As part of our rework this weekend, Sir and I talked about how we have been having some issues with communication. Sir doesn’t feel that I have been open enough about my struggles with submitting to him during the work day and when I am alone with the boys. I think that I fight the urge to burden him with my stress while he is at work. But, by not being open with my horniness, stress, and desire to submit, he feels directionless in dominating me. And I have been getting more and more bitter on nights when I go to bed horny and frustrated. With the stress of the children and, recently, this job search, it just doesn’t work. I just get upset and mad at him, and everyone else; my fuse is millimeters long. Not good for a mom with young children. Not to mentioned depressed, stressed, and sleep-deprived.

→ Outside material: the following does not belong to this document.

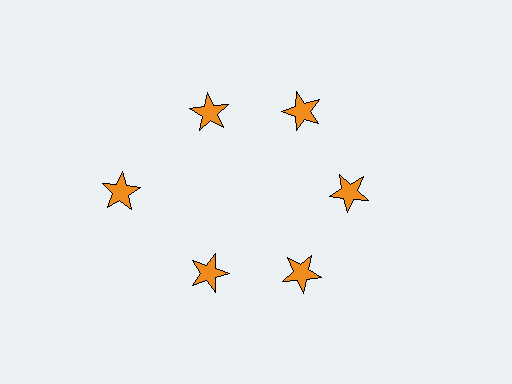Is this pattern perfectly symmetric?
No. The 6 orange stars are arranged in a ring, but one element near the 9 o'clock position is pushed outward from the center, breaking the 6-fold rotational symmetry.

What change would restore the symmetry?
The symmetry would be restored by moving it inward, back onto the ring so that all 6 stars sit at equal angles and equal distance from the center.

So, in his infinite wisdom, Sir has decided on a different approach. Rather than sex as a reward he is going to use chastity as punishment. I know that that sounds like the same thing, but it is actually very different. Before, my orgasms were a reward for extremely good behavior. These were often given at the end of a scene or play, after he had cum. So, if for whatever reason, our time was cut short (remember, young children) my orgasm would be forfeit. I found it hard to stay motivated and often found myself getting snippy and bratty because of this. I felt unappreciated and that my service, both domestic and sexual, was being ignored.

And I hated feeling like that. I really approach my submission with a ‘whatever he says goes’ and ‘suck it up, buttercup’ attitude. So why couldn’t I accept his decision about my orgasms? Truthfully, I don’t think I know how to completely deal with my raised sex drive. Basically, since I got pregnant with our second child and I started researching BDSM my horniness has really come out. I thought it may go down after I gave birth, but it didn’t. And now that I have my depression under control, I don’t have anything else to ‘blame’. BDSM has given me the ability and the platform to be the, apparently previously hidden, sexual person I really am. And as much as I love that realization, I’ve not actually had to time to process it’s ramifications completely. Even after we got married, I would go weeks without an orgasm and be fine. I survived my first pregnancy and recovery without issue. This moody response that triggers after hardly 48 hours has been as hard for me to deal with as it has been for Sir. It’s not acceptable, but I haven’t found anything to fix it. So instead, Sir and I need to adapt.

Now my orgasms are not wishful thinking. His are.

If I preform tasks, like Sunday’s cleaning, I get a massive orgasm; or possibly many. Even if I don’t impress him, my orgasm isn’t necessarily taken off the table. But it will be quick. No time will be taken; no after cuddles provided. More importantly, now, are his orgasms. If I succeed in my ordered endeavors, I will get the chance to give him an amazing orgasm. On Sunday, if I had not followed his direction, he said that he would just jerk off in a towel. At first I was startled that he would be ok masturbating rather than using my body. But then I realized how upset I was at the thought that my behavior would cause him to have to do that. Immediately I wanted to do everything I could to avoid him having to use a towel. My orgasm wasn’t important, I just didn’t want him to not be given the relaxing orgasm that he deserves; that my body could give him. Like it was some sort of horror. It didn’t used to be. I remember, before BDSM, I would go to sleep and he would be horny and just jerk off so he could fall asleep. It never really bothered me then. But I remember this feeling of panic when he told me as he put my gag on Sunday night.

I never would have thought that ‘switching’ the orgasm focus could be so effective. And so immediate. And so lasting. Sir didn’t have a great Monday and turned in soon after the boys went to bed. So I came downstairs to write and finish up a few work bits and bobs. I felt good. Not bitter, and certainly not moody at the idea that he needed some rest. I was calm. Calm and happy.

Sex leads to submission, submission leads to sex. I think this new approach will be a win/win for both of us. Because I will do whatever I can to keep him away from that towel and reaching for me instead.